Ripensare a quella notte la distoglieva un po’ dal pensiero della vedovanza: avrebbe dovuto imparare a convivere con questa nuova condizione e avrebbe dovuto farlo in fretta. Ora, a distanza di un giorno, Rebecca era ancora alla stessa finestra. La lettera che aveva lasciato stropicciata sul davanzale era stata portata via dal vento e chissà dov’era finita... ma dubitava che qualcuno avrebbe trovato interesse in un foglio scritto di fretta, in brutta grafia per via del sostegno scomodo cui lui doveva essersi appoggiato, contenente solo poche informazioni per nulla rilevanti.
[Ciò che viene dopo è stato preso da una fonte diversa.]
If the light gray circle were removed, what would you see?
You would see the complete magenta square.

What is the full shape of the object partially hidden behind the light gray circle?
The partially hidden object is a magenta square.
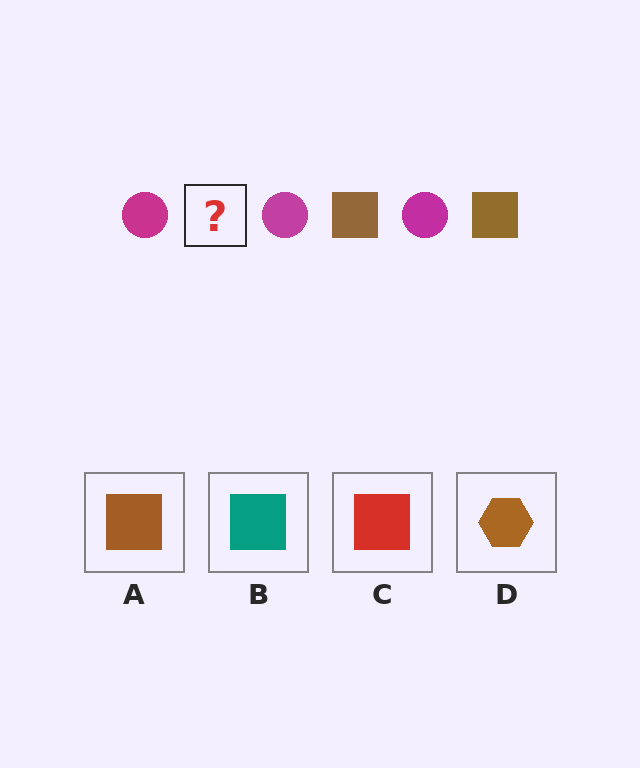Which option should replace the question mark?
Option A.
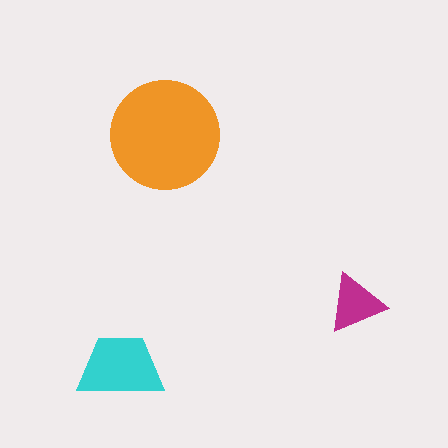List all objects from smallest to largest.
The magenta triangle, the cyan trapezoid, the orange circle.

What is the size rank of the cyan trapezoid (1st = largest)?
2nd.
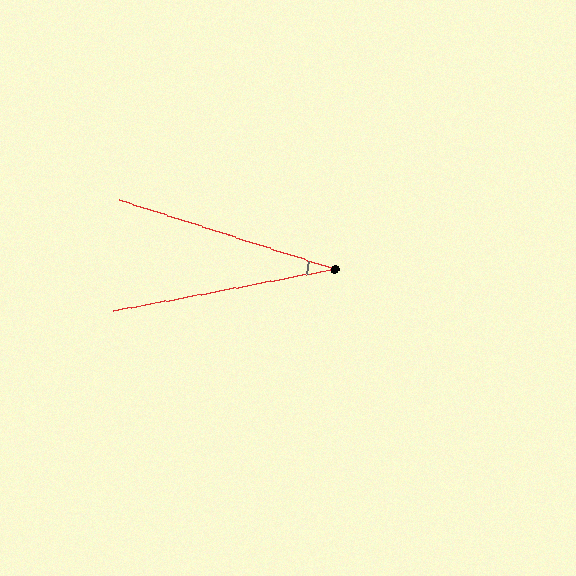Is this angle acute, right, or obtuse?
It is acute.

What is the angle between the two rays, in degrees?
Approximately 28 degrees.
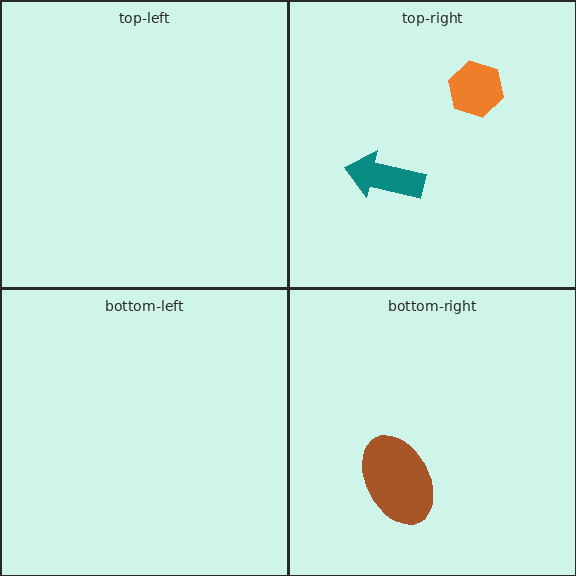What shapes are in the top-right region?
The teal arrow, the orange hexagon.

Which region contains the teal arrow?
The top-right region.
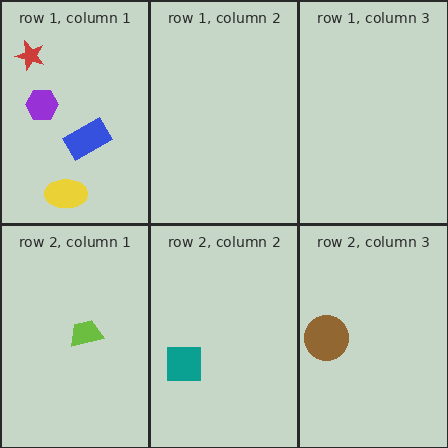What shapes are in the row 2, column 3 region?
The brown circle.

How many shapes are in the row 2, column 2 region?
1.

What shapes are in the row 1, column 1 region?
The yellow ellipse, the purple hexagon, the red star, the blue rectangle.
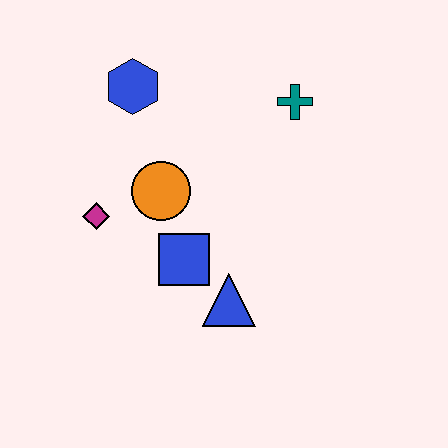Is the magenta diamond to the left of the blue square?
Yes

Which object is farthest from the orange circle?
The teal cross is farthest from the orange circle.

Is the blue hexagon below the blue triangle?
No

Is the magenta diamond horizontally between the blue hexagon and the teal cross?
No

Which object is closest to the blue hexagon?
The orange circle is closest to the blue hexagon.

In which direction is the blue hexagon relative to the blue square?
The blue hexagon is above the blue square.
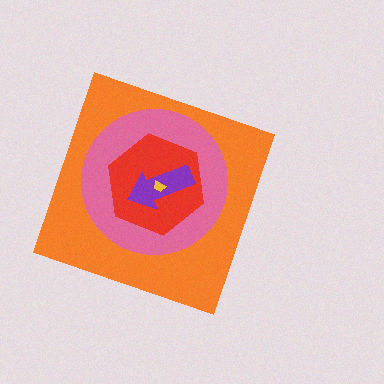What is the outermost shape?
The orange diamond.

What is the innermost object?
The yellow trapezoid.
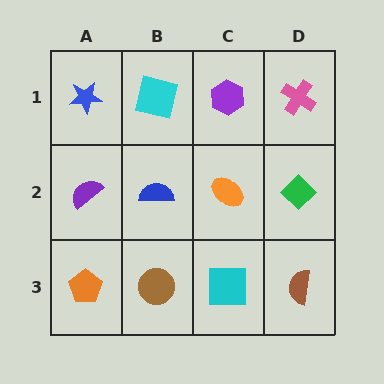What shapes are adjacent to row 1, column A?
A purple semicircle (row 2, column A), a cyan square (row 1, column B).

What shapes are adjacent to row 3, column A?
A purple semicircle (row 2, column A), a brown circle (row 3, column B).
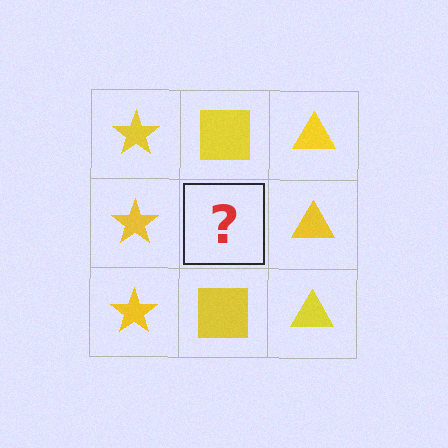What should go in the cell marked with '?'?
The missing cell should contain a yellow square.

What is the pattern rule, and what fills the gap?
The rule is that each column has a consistent shape. The gap should be filled with a yellow square.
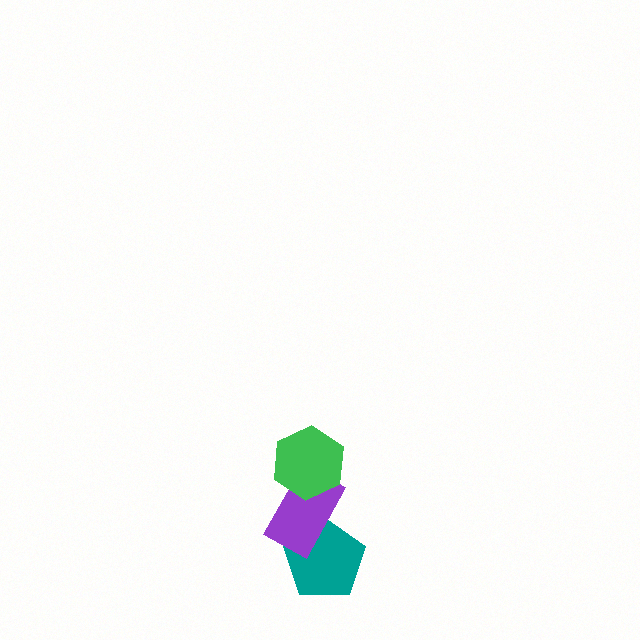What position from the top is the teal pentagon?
The teal pentagon is 3rd from the top.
Il ricordo più intimo, e per questo più doloroso, era custodito nello scrigno del suo cuore. La sua mano sul petto contava i battiti, mentre i suoi occhi indagavano il paesaggio conosciuto delle campagne circostanti. Cosa si preparava là fuori? Minacce? Vendette? A distanza di un giorno dalla notizia, Rebecca non aspettava più che il marito tornasse, ma temeva che arrivasse qualcun altro che con violenza l’avrebbe cacciata dal castello con i suoi figli; perché lei era un’ebrea senza protettori.
«Signora...» la sorprese la voce della sua serva, che era comparsa sulla soglia senza che lei se ne accorgesse.
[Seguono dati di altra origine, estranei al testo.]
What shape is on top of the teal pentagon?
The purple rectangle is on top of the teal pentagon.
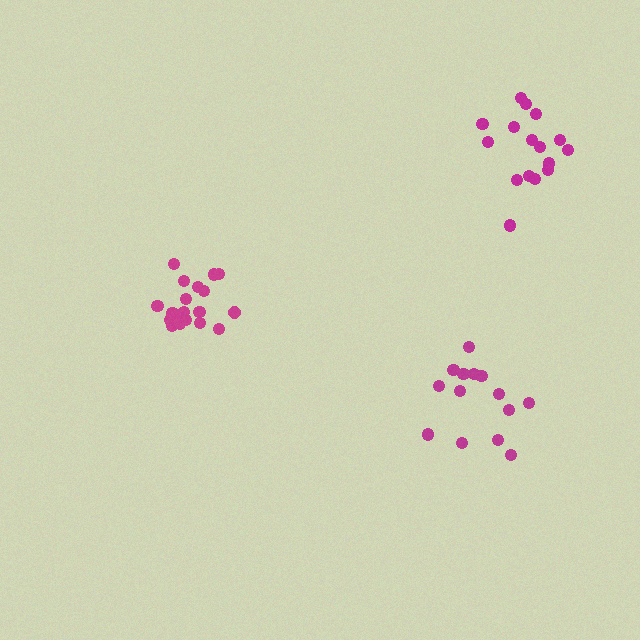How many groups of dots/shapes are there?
There are 3 groups.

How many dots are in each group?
Group 1: 16 dots, Group 2: 20 dots, Group 3: 14 dots (50 total).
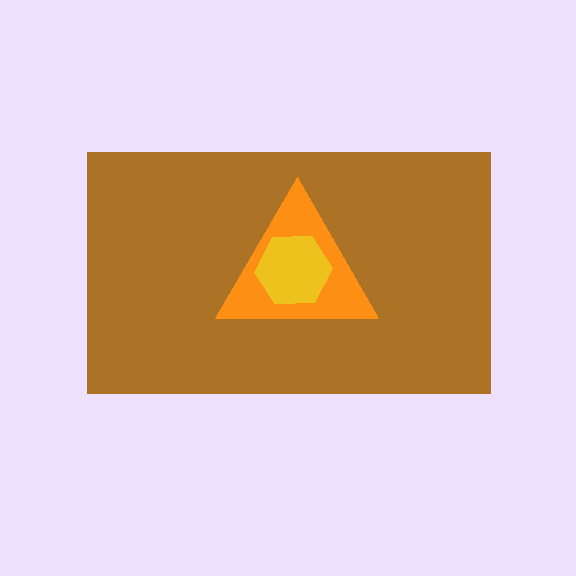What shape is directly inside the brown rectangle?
The orange triangle.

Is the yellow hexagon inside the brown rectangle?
Yes.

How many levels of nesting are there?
3.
«Ditemi, cara Madeleine» rispose, quasi con timidezza.
«Non volete scendere dai poveri, oggi? Preferite forse farlo stasera?» domandò la serva.
Rebecca esitò, quindi rispose con un’altra domanda: «Quei tre sconosciuti sono ancora qui?»
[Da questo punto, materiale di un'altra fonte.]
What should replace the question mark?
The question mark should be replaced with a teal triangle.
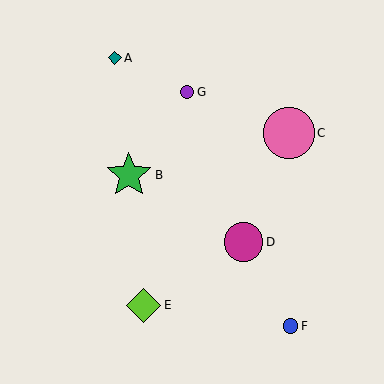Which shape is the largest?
The pink circle (labeled C) is the largest.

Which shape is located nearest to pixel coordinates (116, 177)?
The green star (labeled B) at (129, 175) is nearest to that location.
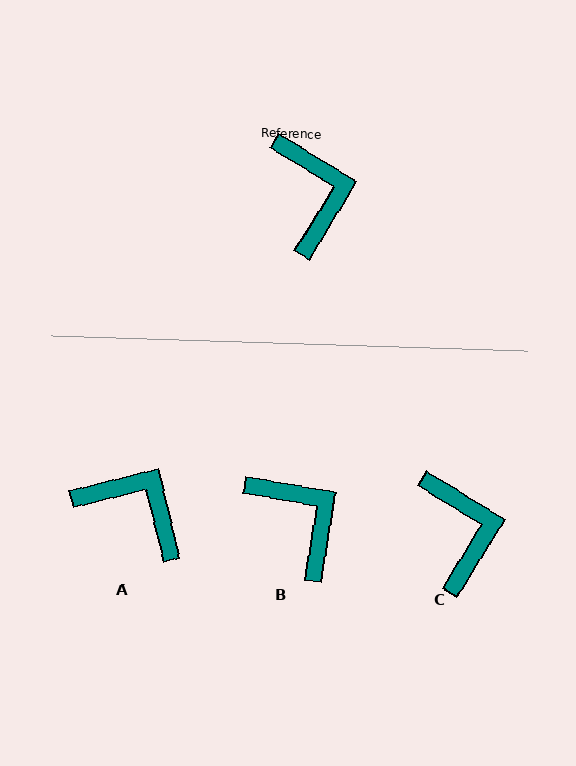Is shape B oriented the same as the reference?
No, it is off by about 22 degrees.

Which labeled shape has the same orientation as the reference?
C.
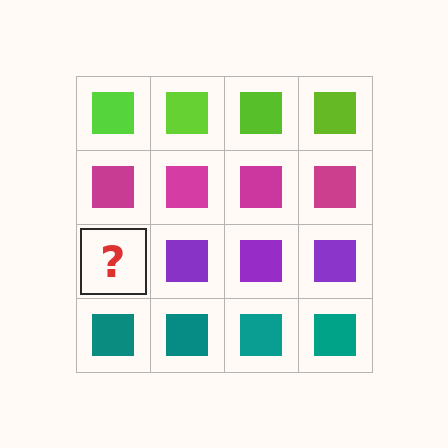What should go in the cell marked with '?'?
The missing cell should contain a purple square.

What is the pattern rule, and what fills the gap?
The rule is that each row has a consistent color. The gap should be filled with a purple square.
La serva annuì senza parlare; Rebecca allora si scosse e corrugando la fronte disse: «Non oggi. Vedrò, forse un altro giorno... Forse quando quei tre uomini se ne saranno andati – si allontanò dalla finestra con fare pensieroso, poi aggiunse – Fatevi dire se desiderano del denaro o del cibo... E invitateli ad andare al monastero, se proprio cercano accoglienza. Dite loro che il numero dei questuanti abituali è già troppo alto per questo sfortunato castello»
 
28 aprile
 
Passarono sette giorni di preghiera e solitudine. Solo i due bambini erano ammessi nelle sue stanze; Rebecca non si sentiva che una povera creatura in balia del fato, sballottata, ingannata e quindi, presto, perduta. Le riflessioni cupe che aveva tentato con scarso successo di scacciare nei giorni precedenti non avevano più motivo di essere respinte. Si era abbandonata al lutto, rimandando a memoria le parole di un giorno lontano: “Anche il lutto ha dei limiti precisi. Superali e sarà come se tu avessi osato varcare le porte dell’Inferno per trarne la persona cara che hai perso: finiresti con il precipitare nell’abisso e a nulla varrebbero le parole degli amici a consolarti”. Già una volta aveva scelto di varcarle per lui: in quella settimana di lacrime aveva rafforzato questa decisione, giurando a se stessa che la sua vita sarebbe stata unicamente per il bene dei suoi figli. I figli di lui, di Brian. La sua vita era consacrata a loro.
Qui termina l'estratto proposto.